Areas hV4 and VO are often thought to be specialized for the processing of color. In macaque V4 evidence from both single unit recordings (Zeki,
1983) and from neuroimaging (Conway & Tsao,
2006) implicate this area as a ‘color center’. In human, there is converging evidence from patients with cerebral achromatopsia (Zeki,
1990) and from PET (Lueck et al.,
1989) and fMRI (Bartels & Zeki,
2000; Hadjikhani, Liu, Dale, Cavanagh, & Tootell,
1998; Liu & Wandell,
2005; McKeefry & Zeki,
1997; Mullen, Dumoulin, McMahon, de Zubicaray, & Hess,
2007; Wade, Brewer, Rieger, & Wandell,
2002) neuroimaging studies that both hV4 and VO are involved in color vision.
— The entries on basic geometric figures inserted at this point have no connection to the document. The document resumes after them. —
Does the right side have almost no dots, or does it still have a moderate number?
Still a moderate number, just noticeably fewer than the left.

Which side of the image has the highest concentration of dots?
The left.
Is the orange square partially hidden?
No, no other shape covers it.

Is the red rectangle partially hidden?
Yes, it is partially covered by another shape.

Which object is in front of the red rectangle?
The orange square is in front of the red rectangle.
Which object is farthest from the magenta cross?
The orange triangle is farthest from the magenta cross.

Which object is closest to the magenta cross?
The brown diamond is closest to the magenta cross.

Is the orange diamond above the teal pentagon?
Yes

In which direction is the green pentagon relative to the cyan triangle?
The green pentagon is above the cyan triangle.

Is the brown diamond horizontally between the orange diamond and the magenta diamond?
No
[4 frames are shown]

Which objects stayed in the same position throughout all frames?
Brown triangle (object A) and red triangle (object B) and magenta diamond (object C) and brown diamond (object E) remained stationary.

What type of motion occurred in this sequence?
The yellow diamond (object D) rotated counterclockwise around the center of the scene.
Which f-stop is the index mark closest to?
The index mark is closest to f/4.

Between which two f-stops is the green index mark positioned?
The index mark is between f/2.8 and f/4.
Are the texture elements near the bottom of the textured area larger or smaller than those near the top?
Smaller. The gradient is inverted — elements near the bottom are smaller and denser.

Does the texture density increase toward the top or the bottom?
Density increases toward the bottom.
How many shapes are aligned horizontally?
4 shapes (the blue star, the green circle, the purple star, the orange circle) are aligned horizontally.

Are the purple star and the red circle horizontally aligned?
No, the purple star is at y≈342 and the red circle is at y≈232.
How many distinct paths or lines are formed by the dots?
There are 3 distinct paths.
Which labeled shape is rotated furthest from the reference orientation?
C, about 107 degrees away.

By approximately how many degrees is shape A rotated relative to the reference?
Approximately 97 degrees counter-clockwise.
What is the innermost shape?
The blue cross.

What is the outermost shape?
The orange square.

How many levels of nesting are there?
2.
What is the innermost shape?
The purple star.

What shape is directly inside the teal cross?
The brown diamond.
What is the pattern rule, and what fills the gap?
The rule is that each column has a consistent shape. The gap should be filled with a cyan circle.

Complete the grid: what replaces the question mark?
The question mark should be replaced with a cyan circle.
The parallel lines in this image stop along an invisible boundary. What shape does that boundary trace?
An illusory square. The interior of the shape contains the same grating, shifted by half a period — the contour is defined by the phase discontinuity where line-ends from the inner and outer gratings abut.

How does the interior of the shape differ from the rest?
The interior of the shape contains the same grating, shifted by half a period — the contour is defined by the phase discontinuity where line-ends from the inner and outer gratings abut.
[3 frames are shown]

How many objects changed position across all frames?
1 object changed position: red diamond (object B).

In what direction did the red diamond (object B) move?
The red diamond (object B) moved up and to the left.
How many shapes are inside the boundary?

Additionally, there is evidence that the response properties of VO match color perception in showing weaker responses to high than to low temporal frequencies (Jiang, Zhou, & He,
2007; Liu & Wandell,
2005), while V1 does not. It therefore might be expected that classifier performance would be greatest in these areas, but this was not the case for our stimuli, or for more perceptually relevant hues (Brouwer & Heeger,
2009). We consider five possible reasons for this.